The MOVE bombing left scars deep in Philadelphia and for the Dotsons.
“It’s just unheard of to bomb humans,” said Dotson. “It’s inhumane to do that and to get away with it.”
The girls will be buried in Fayetteville, far from the row home where they burned to death. Their brother says he only recently got an apology from the city.
“They’re acknowledging wrongdoing even though [the current medical examiner] had nothing to do with it,” said Dotson. “She’s apologizing on behalf of the people who came before — owning up for holding them so long on a shelf in a box.”
Dotson said his sisters will now be able to rest in peace.

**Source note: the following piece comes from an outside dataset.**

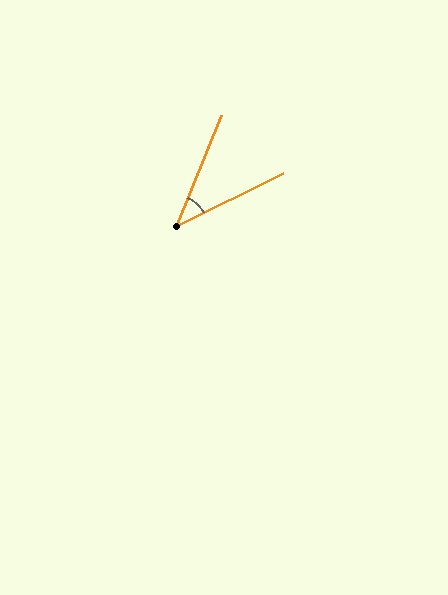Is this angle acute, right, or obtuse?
It is acute.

“This is long overdue recognition for them. … I’m glad that they’re getting to rest in peace,” he said.
The family is originally from Philadelphia, but Dotson said he is settled in North Carolina and wants his sisters close to him.
The city of Philadelphia commissioned a review of what happened. While the review was released this summer, it could not determine why the remains were missing for so long.
Other institutions, like the University of Pennsylvania and Princeton University, have also been accused of mishandling other MOVE bombing remains as well.
In a letter, members of the Program on Race, Science and Society at Penn said the remains were “unethically retrained and handled by the Penn Museum” without family members’ consent.
PRSS said Penn would also investigate how the children’s remains were handled.
“The investigation should identify how and why those people handling the remains disregarded the humanity of the Africa children, as well as ignoring informed consent, the proper chain of custody, and other ethical requirements,” the letter said.